The Top 5 Characteristics of a Successful Physician Practice “Platform”

In recent years, the physician practice management space has exploded with an infusion of billions in private equity capital. If you are a practicing physician, there is a good chance that you have already dove head first into the private equity movement or know colleagues that have. Consolidation of smaller groups into larger groups is happening very rapidly and shows no signs of slowing any time soon.

With such a flurry of transactions taking place in 2019 and into 2020, physicians can easily get lost in the “hustle and bustle”. Many are clamoring to get on the train before it leaves the station. But before you board that train, wouldn’t you want to know where it’s heading? Who’s the conductor? Are the tracks in place? What bridges are there to cross on your upcoming journey?

The Bloom Organization has navigated transactions across a broad spectrum of groups in urology, pain management, orthopedics, ENT, GI, ophthalmology, primary care, and multi-specialty. Although every deal has its own unique facts and circumstances, we have observed characteristics that the most successful physician group platforms have in common.

After careful consideration, here are our top 5:

Executive Leadership – Many groups have strong physician leaders, which is a necessity, but many mid-size and large physician groups lack a well-rounded “CSuite” of executives – mostly because the group simply doesn’t have the budget to afford them. Furthermore, practicing physicians just don’t have the bandwidth to devote the time to scaling an organization. But with the influx of private equity, so has come the influx of management talent.

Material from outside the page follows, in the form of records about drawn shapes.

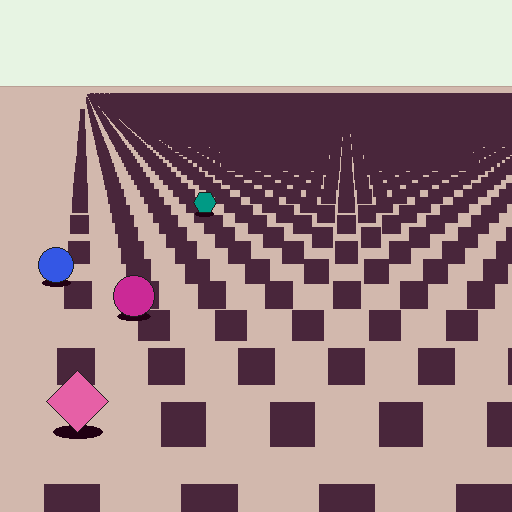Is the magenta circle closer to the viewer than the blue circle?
Yes. The magenta circle is closer — you can tell from the texture gradient: the ground texture is coarser near it.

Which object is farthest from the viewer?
The teal hexagon is farthest from the viewer. It appears smaller and the ground texture around it is denser.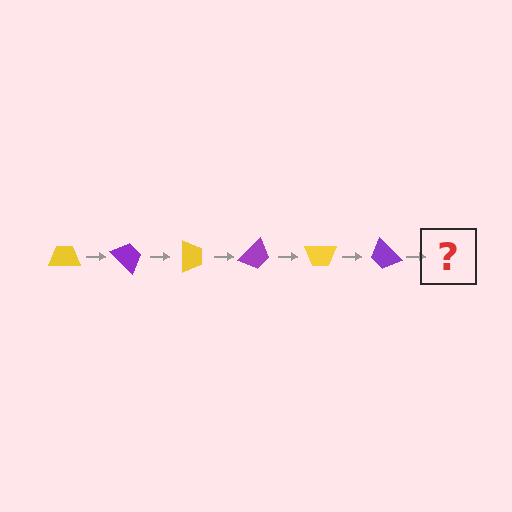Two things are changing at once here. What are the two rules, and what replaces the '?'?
The two rules are that it rotates 45 degrees clockwise each step and the color cycles through yellow and purple. The '?' should be a yellow trapezoid, rotated 270 degrees clockwise from the start.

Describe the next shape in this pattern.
It should be a yellow trapezoid, rotated 270 degrees clockwise from the start.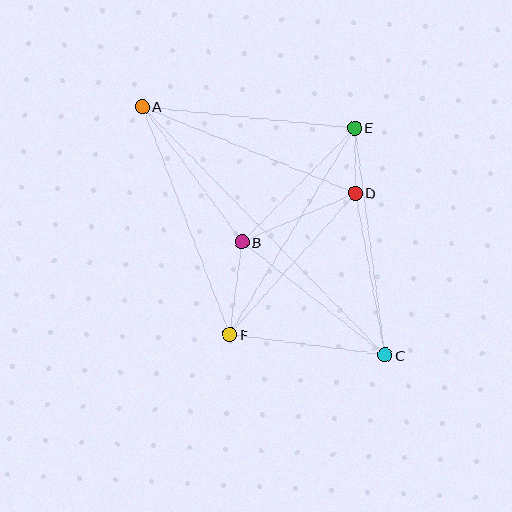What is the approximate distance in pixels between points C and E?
The distance between C and E is approximately 229 pixels.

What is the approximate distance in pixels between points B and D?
The distance between B and D is approximately 124 pixels.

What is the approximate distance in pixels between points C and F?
The distance between C and F is approximately 157 pixels.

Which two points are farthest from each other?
Points A and C are farthest from each other.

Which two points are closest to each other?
Points D and E are closest to each other.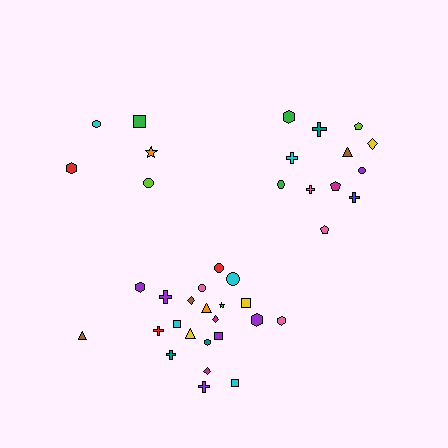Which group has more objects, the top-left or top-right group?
The top-right group.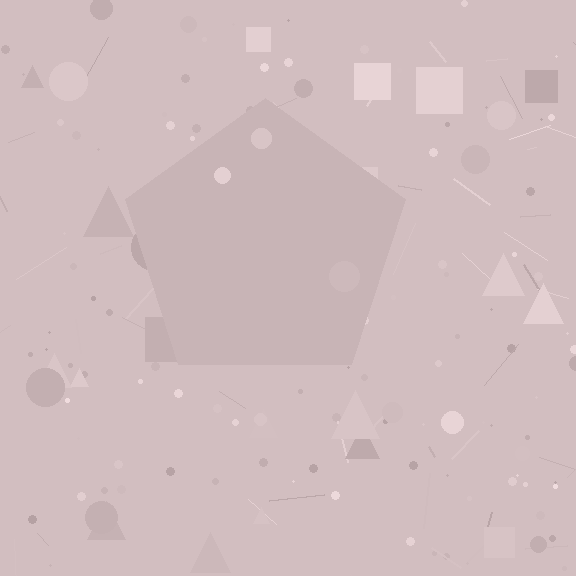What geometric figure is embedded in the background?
A pentagon is embedded in the background.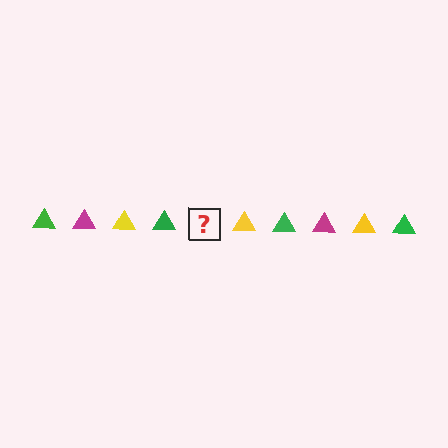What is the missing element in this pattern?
The missing element is a magenta triangle.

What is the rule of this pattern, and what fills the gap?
The rule is that the pattern cycles through green, magenta, yellow triangles. The gap should be filled with a magenta triangle.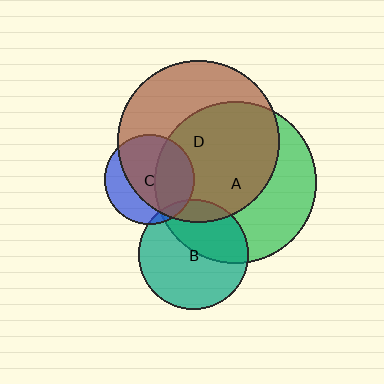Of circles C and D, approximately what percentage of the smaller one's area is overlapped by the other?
Approximately 70%.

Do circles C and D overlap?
Yes.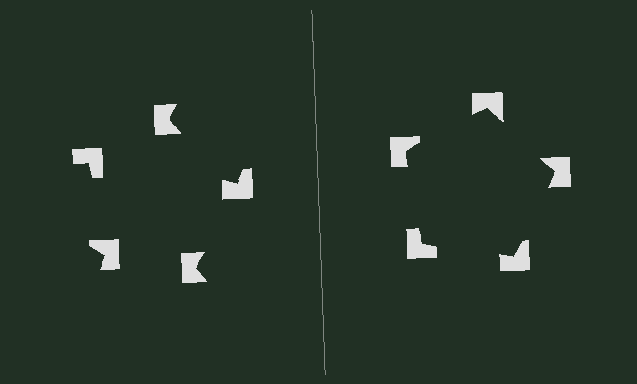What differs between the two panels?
The notched squares are positioned identically on both sides; only the wedge orientations differ. On the right they align to a pentagon; on the left they are misaligned.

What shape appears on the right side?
An illusory pentagon.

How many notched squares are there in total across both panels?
10 — 5 on each side.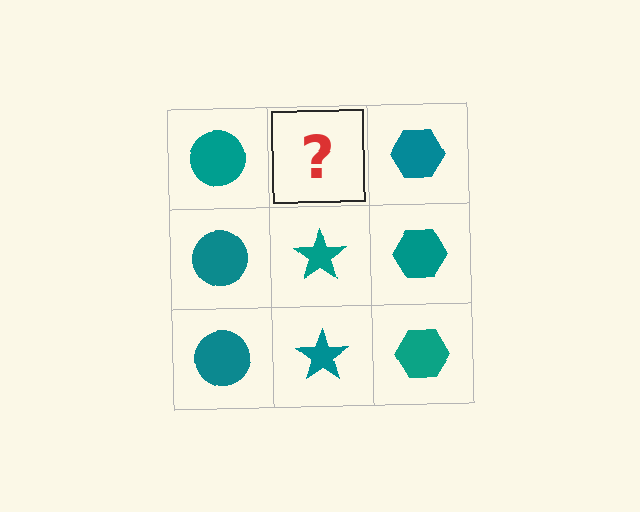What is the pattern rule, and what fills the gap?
The rule is that each column has a consistent shape. The gap should be filled with a teal star.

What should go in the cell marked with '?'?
The missing cell should contain a teal star.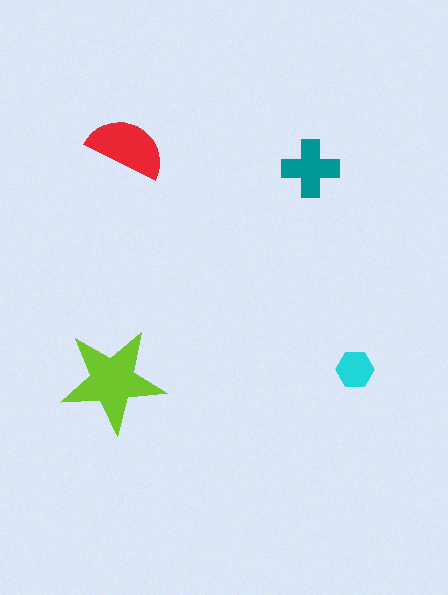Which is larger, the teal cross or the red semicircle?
The red semicircle.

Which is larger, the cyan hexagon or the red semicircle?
The red semicircle.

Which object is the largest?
The lime star.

Practice Management & EMR Systems – Physician practices have been plagued for years by poorly built EMR systems. In order to deliver the best value to the patients and payors, there have to be the systems that produce the data to prove it. We are now observing groups investing millions into the systems that will become the backbone of the preeminent independent physician groups in the future.

Physician Recruitment Plans – One of the recurring questions in the early development of a new platform is ‘How is the group going to attract the next generation of physicians?’ Groups that are clear and concise about what they offer (not only financial but quality of life) to the next generation of physician associates are winning the day.

A Robust Acquisition Pipeline – Many successful platform groups have picked the “low hanging fruit” from the existing physician base – and there is only nominal profit growth to be had in ancillary business, payer contracting or operational efficiencies. Rather than focus on internal growth, the key is to leverage the platform’s proven operational model and apply it to underperforming groups – and that’s where a robust pipeline from which to acquire comes in.

Capital Funding – Last but not least! Historically, capital investment by independent physician groups is virtually zero when compared to regional health system behemoths and well-funded ventures such as Haven (backed by the dynamic trio of Bezos, Buffett, and Dimon). The private equity boom in physician groups means physicians now have a “checkbook” that empowers them to be leaders in transforming healthcare.